I played through the Banner Saga finally, only a few years late. I did this with the intention of going through Banner Saga 2 as well, and wanting to finally play this game from my backlog so I could go right into the 2nd one. I have not yet touched the 2nd one. Whoops.
There's been a lot said about Banner Saga's narrative and art, and I'm generally in agreement that, like, yeah it has a pretty cool story and really good art and is generally great. But rather than have this become just a review where I say "Wow storytelling!" I want to deal with a mechanic that I think really makes the Banner Saga combat work: Willpower.
As a brief overview, Willpower is a resource that each unit has in a fight. It can be used pretty much as a general "Make whatever I'm doing stronger" resource, and also is required for most (all?) abilities. Willpower doesn't naturally replenish during a fight at all, but there is a mechanic to replenish some during a fight. Basically when you kill an enemy unit, you get a point of willpower (up to 5) that you can add to any of your units. Each unit has a maximum amount of willpower, which they start the fight with, and which is determined by their stats.
Ok, so basically willpower is this super-flexible "This needs to work" thing. If you need to move one more square to hit the enemy, or you need just one more point of damage to get through the armour to set up your other unit, or to even survive the next hit (Banner Saga also has a cool thing where health is damage, so you can block damage by attacking the health of the opponent), you can use Willpower to make it happen.
So, before I sort of look at the mechanic in more depth, I should probably talk about my relationship with willpower. At first, I ran into the Final Fantasy Potion Problem. You know the one where you end the game with 99 Potions, Hi-Potions, and Full Potions, because you know that you just might need them later on? Even when you're fighting a character who's name is "FINAL FORM SEPHIROTH" at the end of 80 hours of gameplay all revolving around Sephiroth? And how things probably would've been easier for you if you just, like, used potions every once in a while? Anyways, that's how I used Willpower. Really, I sort of used it as a combination of that and some sort of wrestling/anime finishing move thing where I used Willpower to really take out that final Dredge. Despite the fact that other than taking a turn to dispatch, if the last 3 enemies are at 1 strength, I'll probably be fine.

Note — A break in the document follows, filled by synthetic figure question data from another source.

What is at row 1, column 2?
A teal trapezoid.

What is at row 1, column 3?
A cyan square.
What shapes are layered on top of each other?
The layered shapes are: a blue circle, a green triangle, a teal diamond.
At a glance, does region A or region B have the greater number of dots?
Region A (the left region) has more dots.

By the end of the game, I had swung too far in the other direction. I was burning through willpower like it was candy, and emptying the horn after every kill. This ended up working surprisingly well, but wasn't ideal.
So let's talk about this mechanic a bit.
Willpower is a flat +1 bonus to whatever it's enhancing. This is important, because of the way numbers for everything else work in TBS. TBS numbers generally range from 0 to 10, with some outliers (I had a hit against one enemy where I did 12 strength damage in a single hit). This means that a +1 can be 10% or less of a move's result, or can double it. What this ultimately means with this power curve is that Willpower is most powerful when dealing with the least powerful parts of a character. 1 Armour break may not be much, but 3 is a whole lot more. 2 health damage at the end of a round can be the difference between victory and defeat.

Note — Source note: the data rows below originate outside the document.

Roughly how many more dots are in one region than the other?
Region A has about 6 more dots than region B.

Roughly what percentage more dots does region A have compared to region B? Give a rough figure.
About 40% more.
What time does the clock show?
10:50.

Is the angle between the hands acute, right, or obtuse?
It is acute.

There's a hidden strength to this mechanic. Using willpower allows you to decide to essentially bypass or eliminate other mechanics. In normal combat, positioning is super important. But spend some willpower and maybe you can get around some positioning that wasn't great before. Armour breaking can be a long process of chipping away, unless you've got some willpower to toss at it. If you haven't broken enough armour, you might do tiny amounts of strength damage, but some willpower can make that damage more meaningful. Strength's cool health/damage thing means that if you're low on health you'll have limited ability to do anything meaningful in a fight, but hey, toss a willpower point in there and you can hit for substantially more.
Willpower as a mechanic basically says "If you're having a problem, this will bail you out". Because it will most often be used in these cases where you'd otherwise have a limited effect, e.g. some mechanic is getting in the way, it can be a tiny little thing that has a huge impact. This also makes using it correctly feel incredibly satisfying. All of a sudden you're snatching victory from the jaws of defeat, or turning a hit that would've been just another punch in a long slugging match into a killing blow.

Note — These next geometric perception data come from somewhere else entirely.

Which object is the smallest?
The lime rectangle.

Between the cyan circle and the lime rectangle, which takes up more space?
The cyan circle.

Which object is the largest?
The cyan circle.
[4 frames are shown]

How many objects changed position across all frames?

I really like this mechanic. TBS has so many stats that do a single thing, and could really easily fall into the trap of just being a group of numbers smashing into another group of numbers. Having a general "use for whatever" resource that refills when you get a kill (thus encouraging its use to secure the kills) gives the combat so much more flexibility, and allows for more meaningful decisions to be made. It feels great to use, it lets players deal with some of the more unforgiving mechanics in the game, and it's just generally a really elegant thing.